My general belief about this is that there will always be a market for fictional entertainment and that games are the template for what will be in the interactive environment. So far we have about 30 years of interactive entertainment development. The only successful ones that I have really seen are games. One thing that has not migrated has been traditional drama/comedy type programming. But where you do see it is in games like Ultima.
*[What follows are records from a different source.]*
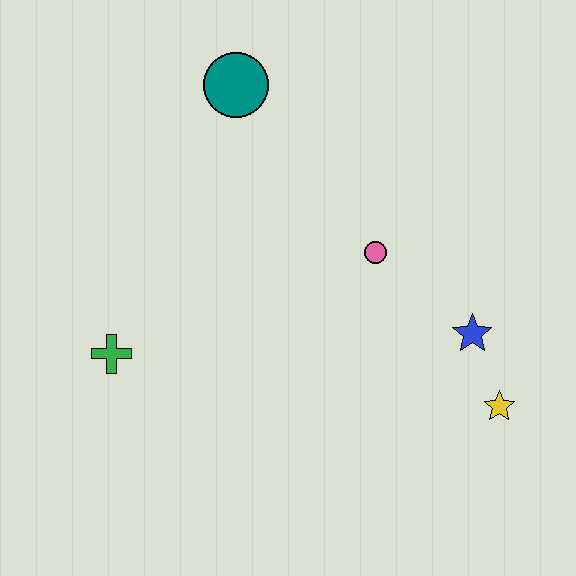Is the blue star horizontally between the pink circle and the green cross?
No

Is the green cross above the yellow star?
Yes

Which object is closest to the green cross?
The pink circle is closest to the green cross.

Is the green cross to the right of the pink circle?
No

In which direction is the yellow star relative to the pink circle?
The yellow star is below the pink circle.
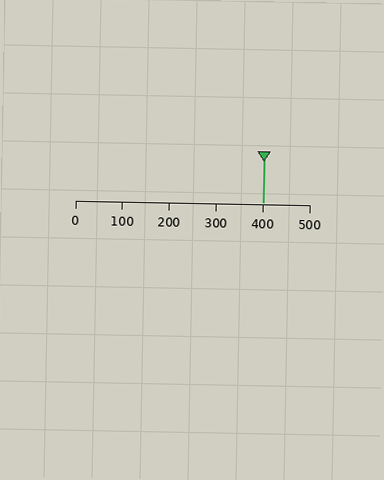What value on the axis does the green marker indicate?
The marker indicates approximately 400.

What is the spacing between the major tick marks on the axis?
The major ticks are spaced 100 apart.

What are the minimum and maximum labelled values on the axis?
The axis runs from 0 to 500.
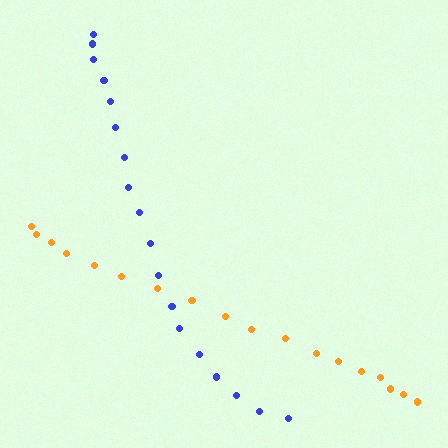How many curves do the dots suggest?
There are 2 distinct paths.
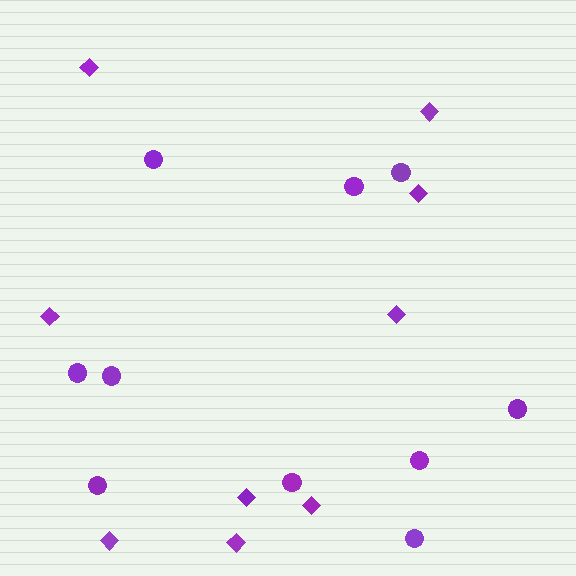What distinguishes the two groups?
There are 2 groups: one group of circles (10) and one group of diamonds (9).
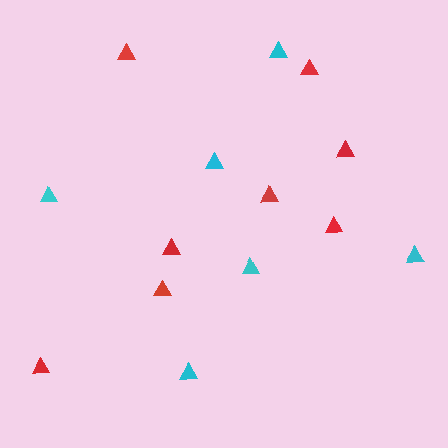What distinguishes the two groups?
There are 2 groups: one group of red triangles (8) and one group of cyan triangles (6).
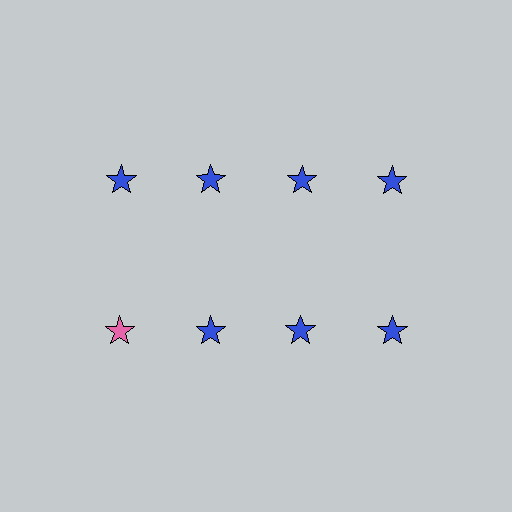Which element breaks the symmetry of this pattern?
The pink star in the second row, leftmost column breaks the symmetry. All other shapes are blue stars.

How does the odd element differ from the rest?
It has a different color: pink instead of blue.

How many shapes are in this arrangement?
There are 8 shapes arranged in a grid pattern.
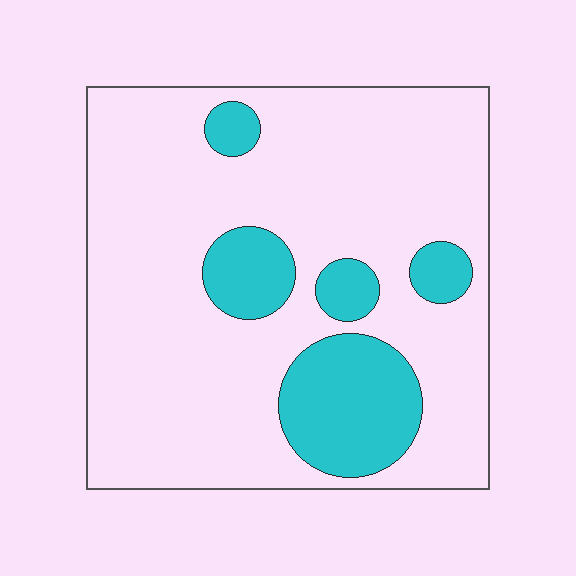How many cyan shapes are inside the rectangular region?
5.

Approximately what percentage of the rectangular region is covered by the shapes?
Approximately 20%.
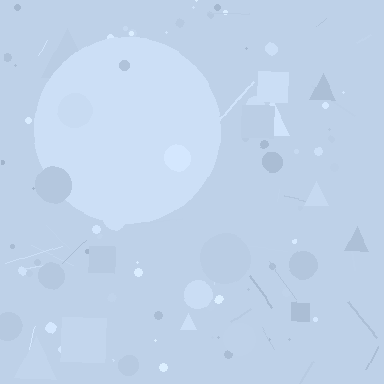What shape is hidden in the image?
A circle is hidden in the image.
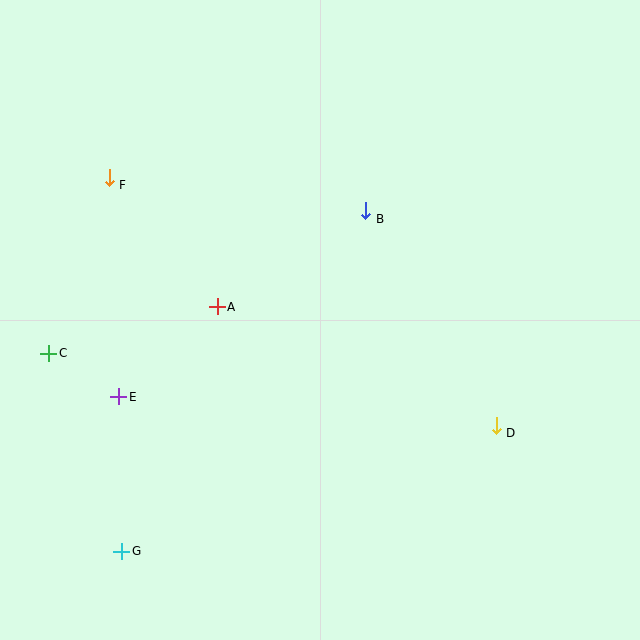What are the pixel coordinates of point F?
Point F is at (109, 185).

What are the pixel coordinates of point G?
Point G is at (122, 551).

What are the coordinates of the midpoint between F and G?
The midpoint between F and G is at (115, 368).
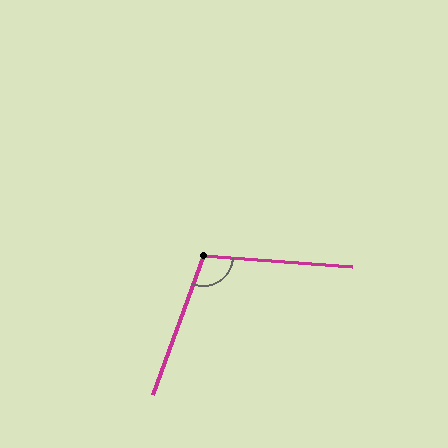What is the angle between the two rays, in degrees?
Approximately 106 degrees.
Ultima was developed out of MUOOS. It is an online game that takes place in a sort of vaguely medieval space. A player is born into Ultima pretty much like you were born into the world: naked, crying and alone. You have to accumulate an identity and it takes a long time. It also costs $10 a month. The more time you spend the easier your identity will become. You buy property, you build a house and you take on an occupation. There is actually quite a conflict between the settlers and the soldiers so to speak. The same conflict if you had a house in Woodland Hills and people were always starting wars. It's really very funny. Pretty much the users keep the story moving; 90% of the story is moved by the players. But they have a staff of writers and if they begin to feel there needs to be some big event then they will stage it. Or they have celebrities come on who play characters. It's starting to take on some of the characteristics; the attention to detail, individual environments, the use of writers to quote 'move the story along.'

I think some people have been looking at the wrong format. Look at DEN and the most recent crop of failures. What was their template? TV. TV is not natively interactive and isn't going to work. Games have a native interaction to them. No matter how fast or slow, they just do, so they fit the interactive environment really well. We are going to see many, many, many more ways of doing games that are collaborative, dramatic environments; fantasy environments.

HK: So when your TV/computer et. al. is one, you might have the option of watching TV or a movie as we know it today, or interacting in one of these environments?

JVT: Yes. Who wouldn't want to have a big, beautiful game that's 8 x 10 while you're leaning on the couch eating grapes with your horizontally and vertically fixed air mouse? It probably won't work for twitch games very well though.